Covas oficializou, em uma revisão no plano de metas, a promessa de diminuir em 80% o número de usuários de drogas, objetivo visto como irrealista por quem acompanha sucessivos projetos frustrados na região. 

A meta passa pela criação do Siat (Serviço Integrado de Acolhida Terapêutica), um local que mescla moradia temporária e tratamento médico e social. A estratégia, estabelecida em lei que admite práticas de redução de danos, se afasta da abordagem linha-dura de Doria --que, no começo da gestão, pretendia até internar usuários de drogas à força. 

Os equipamentos devem ser divididos em fases voltadas ao estágio de cada dependente químico, visando a adequação a planos feitos com base nas necessidades individuais e uma porta de saída do vício com autonomia.

"Hoje já tem um trabalho com psicólogos, assistentes sociais e psiquiatras, mas a saúde faz sua parte e a assistência social faz a parte dela.

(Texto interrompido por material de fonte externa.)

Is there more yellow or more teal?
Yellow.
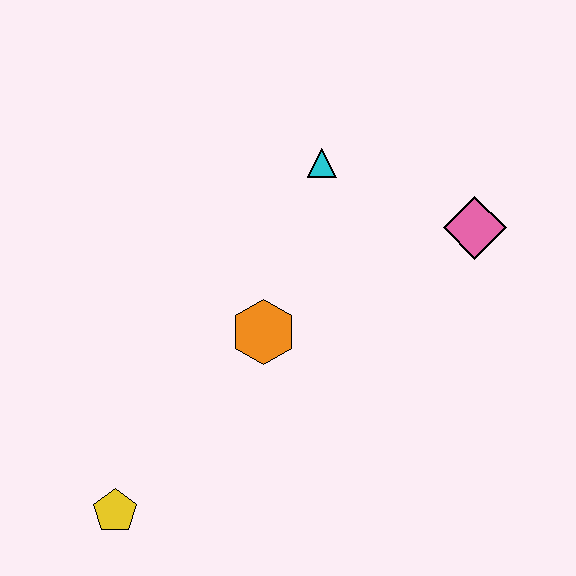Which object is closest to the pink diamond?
The cyan triangle is closest to the pink diamond.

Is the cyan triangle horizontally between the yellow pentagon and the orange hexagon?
No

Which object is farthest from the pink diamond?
The yellow pentagon is farthest from the pink diamond.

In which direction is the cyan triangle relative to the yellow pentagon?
The cyan triangle is above the yellow pentagon.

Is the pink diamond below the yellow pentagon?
No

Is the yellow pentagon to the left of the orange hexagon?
Yes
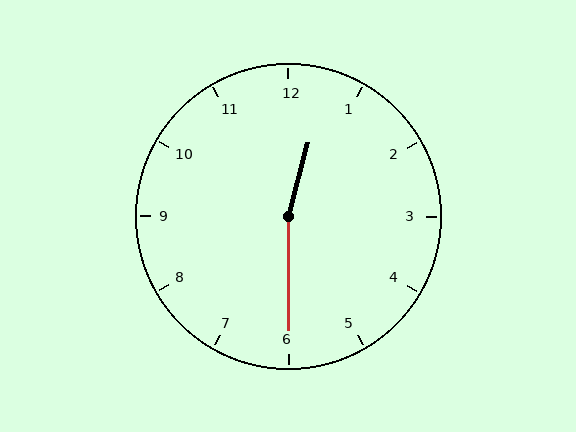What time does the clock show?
12:30.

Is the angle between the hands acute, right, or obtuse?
It is obtuse.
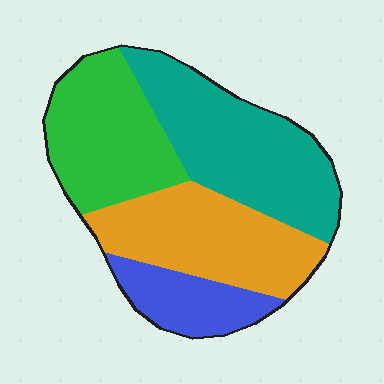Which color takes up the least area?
Blue, at roughly 15%.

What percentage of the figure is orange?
Orange takes up about one quarter (1/4) of the figure.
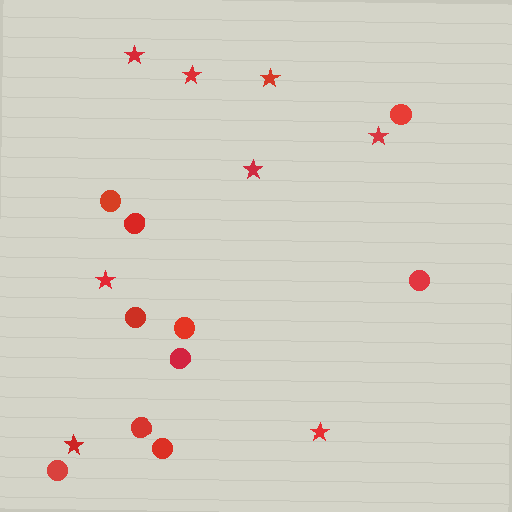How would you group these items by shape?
There are 2 groups: one group of circles (10) and one group of stars (8).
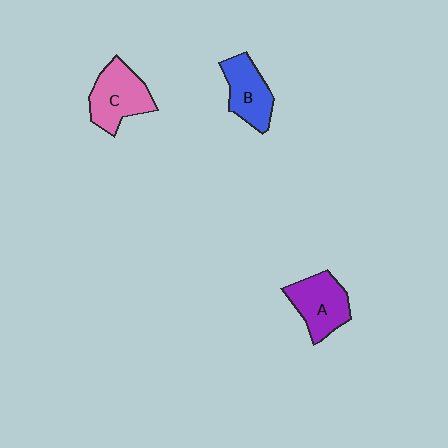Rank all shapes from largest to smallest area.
From largest to smallest: C (pink), A (purple), B (blue).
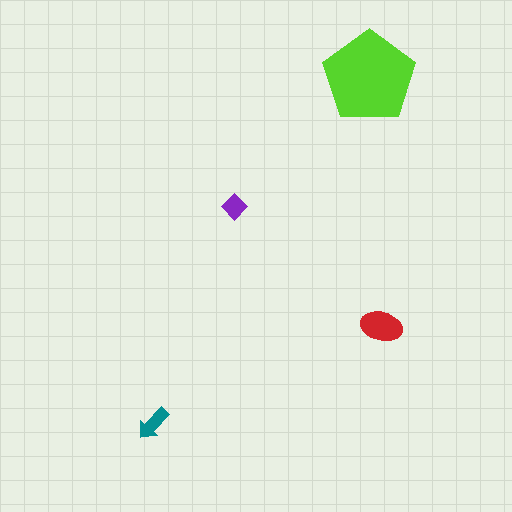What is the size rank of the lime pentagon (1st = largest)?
1st.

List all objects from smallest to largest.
The purple diamond, the teal arrow, the red ellipse, the lime pentagon.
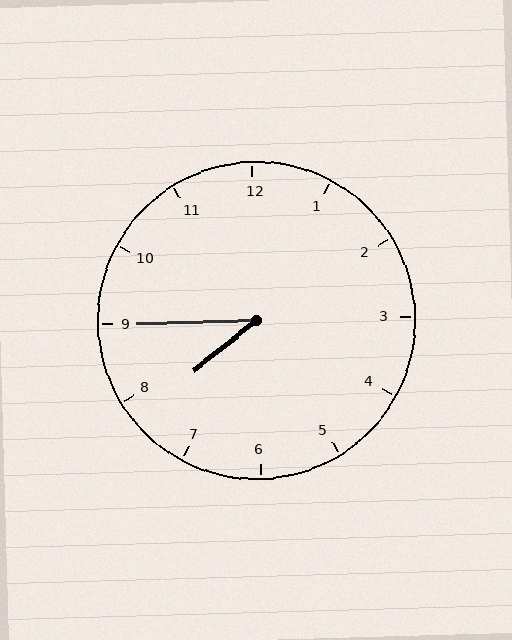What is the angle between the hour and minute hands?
Approximately 38 degrees.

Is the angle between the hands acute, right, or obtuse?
It is acute.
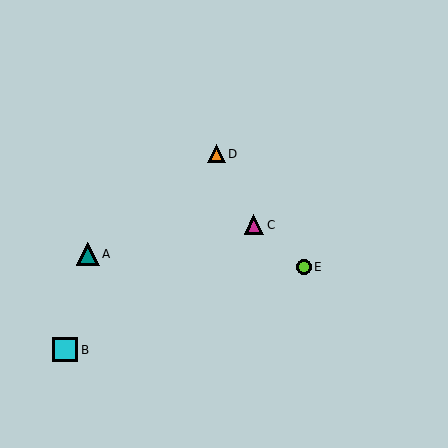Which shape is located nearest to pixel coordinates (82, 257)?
The teal triangle (labeled A) at (88, 254) is nearest to that location.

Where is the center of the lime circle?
The center of the lime circle is at (304, 267).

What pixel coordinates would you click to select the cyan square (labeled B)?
Click at (65, 350) to select the cyan square B.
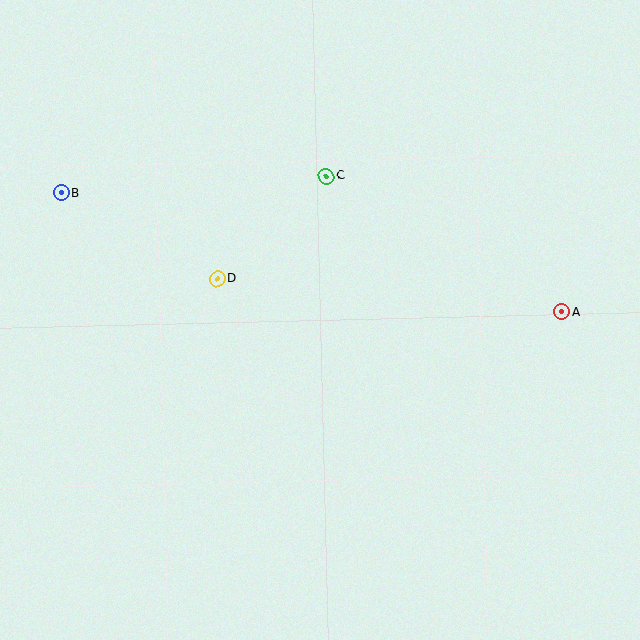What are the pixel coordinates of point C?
Point C is at (326, 176).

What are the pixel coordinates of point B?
Point B is at (61, 193).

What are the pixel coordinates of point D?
Point D is at (217, 279).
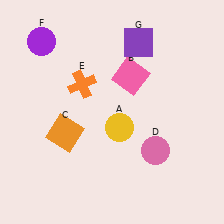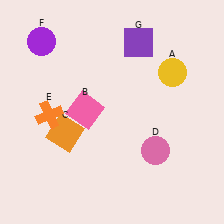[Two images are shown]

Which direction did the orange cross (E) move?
The orange cross (E) moved down and to the left.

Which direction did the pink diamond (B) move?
The pink diamond (B) moved down and to the left.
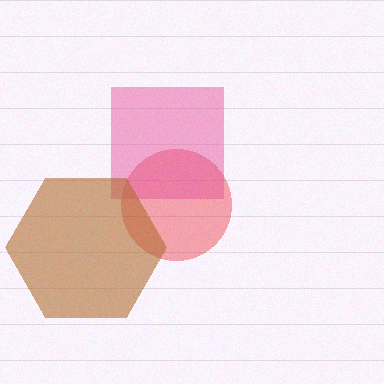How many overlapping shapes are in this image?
There are 3 overlapping shapes in the image.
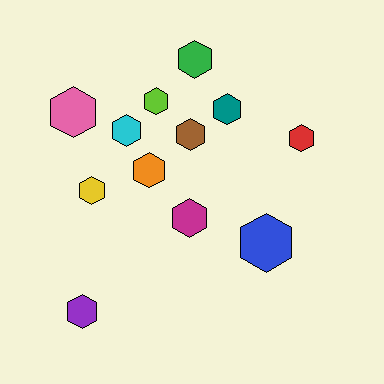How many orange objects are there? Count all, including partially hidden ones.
There is 1 orange object.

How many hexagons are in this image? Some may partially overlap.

Com esses Siats, esse trabalho vai ser mais integrado", diz o secretário de Assistência Social, Marcelo Del Bosco. 

 

Entre as metas até 2020, também estão a criação de 70 vagas em centros de atendimento psicossocial (Caps) e 130 leitos hospitalares. O plano cita a criação de pontos de monitoramento de consumo de drogas pela Secretaria de Segurança Urbana, ponto criticado devido a possíveis violações de privacidade. 

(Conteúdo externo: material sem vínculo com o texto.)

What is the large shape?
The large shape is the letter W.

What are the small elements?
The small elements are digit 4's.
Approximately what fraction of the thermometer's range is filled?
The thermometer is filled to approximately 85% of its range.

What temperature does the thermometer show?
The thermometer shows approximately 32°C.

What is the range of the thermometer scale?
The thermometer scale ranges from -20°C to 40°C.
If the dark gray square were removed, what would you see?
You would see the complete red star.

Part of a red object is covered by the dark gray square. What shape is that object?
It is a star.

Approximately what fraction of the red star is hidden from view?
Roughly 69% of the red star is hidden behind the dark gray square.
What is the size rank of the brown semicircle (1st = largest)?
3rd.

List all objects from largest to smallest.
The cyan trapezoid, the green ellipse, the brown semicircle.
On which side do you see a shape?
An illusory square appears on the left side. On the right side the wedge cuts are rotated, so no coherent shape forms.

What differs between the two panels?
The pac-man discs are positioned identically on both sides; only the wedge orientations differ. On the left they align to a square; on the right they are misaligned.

A reportagem pediu esclarecimento sobre estes e outros pontos, mas recebeu apenas notas vagas como resposta. Para detalhar seu plano, a gestão aguarda a regulamentação da lei municipal de álcool e drogas, que foi enviada pela Câmara Municipal nesta semana para sanção do prefeito. 

A administração tucana começou com Doria declarando o fim da cracolândia. Além de ações frustradas que chegaram até a mudar o local de concentração de usuários de drogas no centro, o então prefeito cumpriu a promessa de extinção do Braços Abertos —programa criado por Fernando Haddad (PT) que privilegiava a redução de danos, com oferta de trabalho remunerado aos usuários de drogas. 

O projeto Redenção, criado para substituir o Braços Abertos, nunca foi plenamente implementado, segundo especialistas que acompanham a situação da cracolândia. 

O programa mantém parte da estrutura herdada sob novo nome e alguns serviços paliativos —como consultório de rua e tendas de descanso que oferecem assistência aos usuários de drogas. 

Medições apontam diminuição dos usuários no ponto específico da cracolândia (cerca de 500 hoje), mas a vizinhança relata espalhamento para os arredores e conflitos diários. Na rua Helvétia, coração da cracolândia, a presença mais visível por parte da prefeitura, porém, são guardas-civis, de capacetes, luvas plásticas e máscaras.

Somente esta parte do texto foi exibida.